O Brasil tem bom nível de gestão de projetos? Quais países são referências na disciplina em especial quando se trata do uso de BIM?
Do meu ponto de vista, após viver experiências em alguns países desenvolvidos, eu considero que nossos(as) gestores(as) têm um excelente nível. Os ambientes de atuação são completamente diferentes, claro. Na prática, o Brasil apresenta complexidades que não se encontram em países mais desenvolvidos, pois eles conseguem criar regras e padrões que facilitam em muito a gestão, reduzindo a variabilidade e a complexidade. Em outras palavras, dos(as) brasileiros(as) são exigidas mais habilidades e competências do que dos(as) colegas no exterior. Nós conhecemos os guias e métodos que foram criados nos países do primeiro mundo, e sabemos como adaptá-los à nossa realidade.
Como entende que tem se dado o impacto da IA na gestão de projetos?
A Inteligência Artificial está a cada dia mais presente em todos os processos e atividades humanas. Do meu ponto de vista, porém, o seu maior potencial está em automatizar processos repetitivos ou que têm muitos dados de referência para servirem de base aos programas de IA. No entanto, na gestão de projetos, a variabilidade de processos e a pouca disponibilidade de dados de projetos anteriores limitam algumas aplicações de IA. O que não significa que ela não possa simplificar e apoiar a atividade dos(as) gestores(as), que continuarão a ser protagonistas dessa gestão, ainda por um bom tempo.
Como acredita que vai se dar a evolução da gestão de projetos ao longo da próxima década?
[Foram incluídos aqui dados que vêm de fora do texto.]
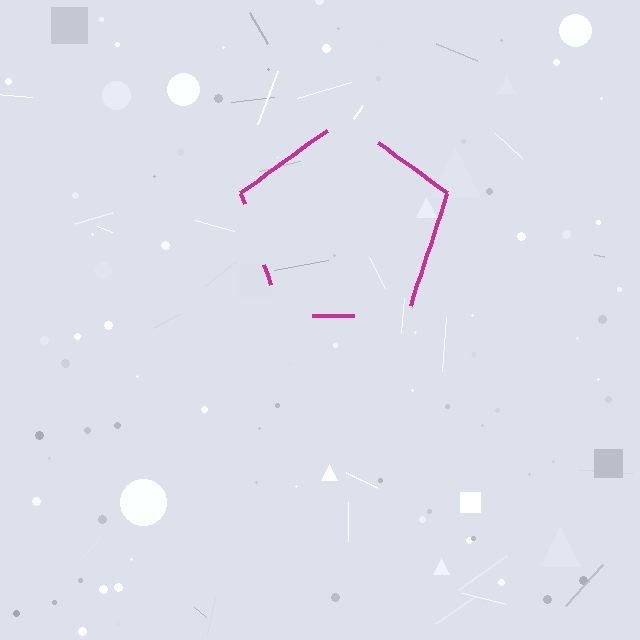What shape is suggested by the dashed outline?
The dashed outline suggests a pentagon.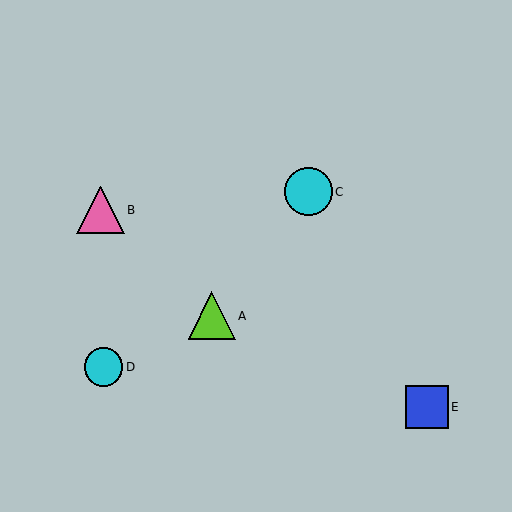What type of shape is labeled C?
Shape C is a cyan circle.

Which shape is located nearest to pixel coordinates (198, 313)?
The lime triangle (labeled A) at (212, 316) is nearest to that location.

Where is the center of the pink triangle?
The center of the pink triangle is at (100, 210).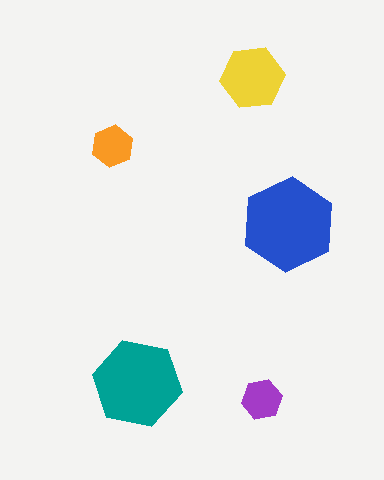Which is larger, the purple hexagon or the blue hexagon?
The blue one.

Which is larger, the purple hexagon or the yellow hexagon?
The yellow one.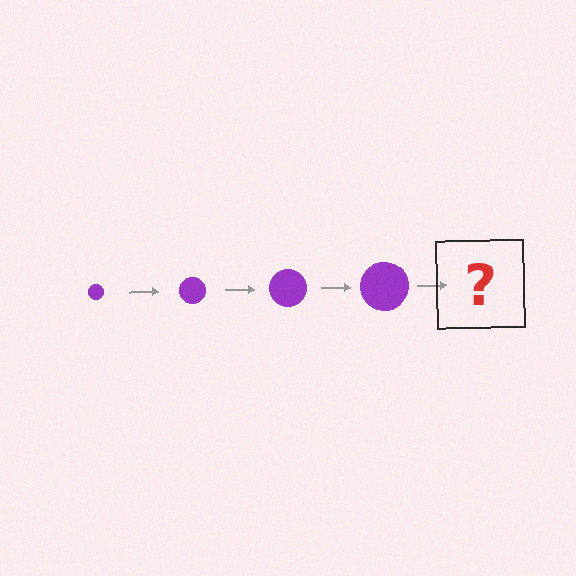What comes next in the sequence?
The next element should be a purple circle, larger than the previous one.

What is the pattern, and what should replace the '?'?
The pattern is that the circle gets progressively larger each step. The '?' should be a purple circle, larger than the previous one.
Toda evolução acontece quando é realmente necessária para a sobrevivência de um determinado grupo de pessoas. Hoje, a sobrevivência de gestores(as) de projetos depende de suas competências e habilidades para lidar com o mundo digital. Com isso, o perfil profissional já vem se alterando há alguns anos, e continuará a mudar rapidamente. O nosso maior desafio é evitar que se perca conhecimento, nessa passagem do analógico ao digital. Acredito, portanto, que a evolução da gestão de projetos deverá passar por um necessário resgate da experiência na área, associado à implementação cada vez mais intensa das tecnologias digitais.